In 1854, Bernstorff Palace was placed at the disposal of Crown Prince Christian, later King Christian IX, who adopted it as his preferred summer residence. Indeed, it was to become a popular retreat for the royal couple and their extended family during the king's long reign. Visitors included Tsar Alexander III of Russia and Edward VII of the United Kingdom. In 1888, after the Nordic Exhibition, Queen Louise bought the timbered Swedish pavilion and had it fitted out as guest quarters.

On Christian IX's death in 1906, Prince Valdemar of Denmark inherited the palace, continuing to use it as a summer residence until his death in 1939. Princess Margaret of Denmark, Prince Valdemar's youngest child, was born at Bernstorff Palace.

===Recent history===
Afterwards, it was used by the Danish Emergency Management Agency as an academy for non-commissioned officers. On 1 May 2009, after an agreement with Gitte Jensen and Kirsten Nielsen, Bernstorff Palace opened as a hotel and conference centre.

==The palace gardens==
The palace's extensive gardens were laid out in the Romantic landscape style which had just been introduced to Denmark in the 1760s. In addition to the lawns and woods, they include a rose garden, an orchard and a tea house. It is believed that Jardin, who designed the palace, was also responsible for the design of the gardens, especially as his plans refer to the emergence of landscape gardens as a new trend in Denmark.
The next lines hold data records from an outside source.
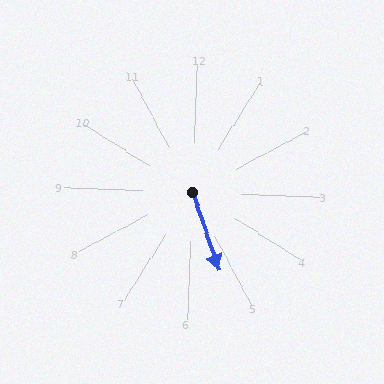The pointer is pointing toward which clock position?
Roughly 5 o'clock.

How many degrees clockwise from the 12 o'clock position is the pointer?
Approximately 159 degrees.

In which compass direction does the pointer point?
South.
The Bernstorffs, who took great interest in the gardens, planted apricots, peaches, grapes, rare apple and pear trees, cherries and plums in their kitchen garden, together with rare varieties of cucumbers, artichokes, lettuces and melons from France and the Netherlands. They also acquired a host of rare trees and bushes for the gardens including chestnuts, acacias, holly, tulip trees, plane trees, medlars, azaleas, barberries, quinces and lilacs, many of them completely new to Denmark at the time.

Most of these exotic varieties had withered away by the time Christian IX bought the estate in 1854. He charged Rudolph Rothe, the royal garden inspector, to replace them with Danish oak and beech which can still be seen today.

The beautiful Swedish Villa in the gardens was built in 1888 in the classic Swedish timbered style for the Nordic Exhibition. Run by the Swedish Villa Foundation, it is used for art exhibitions, concerts and as a café.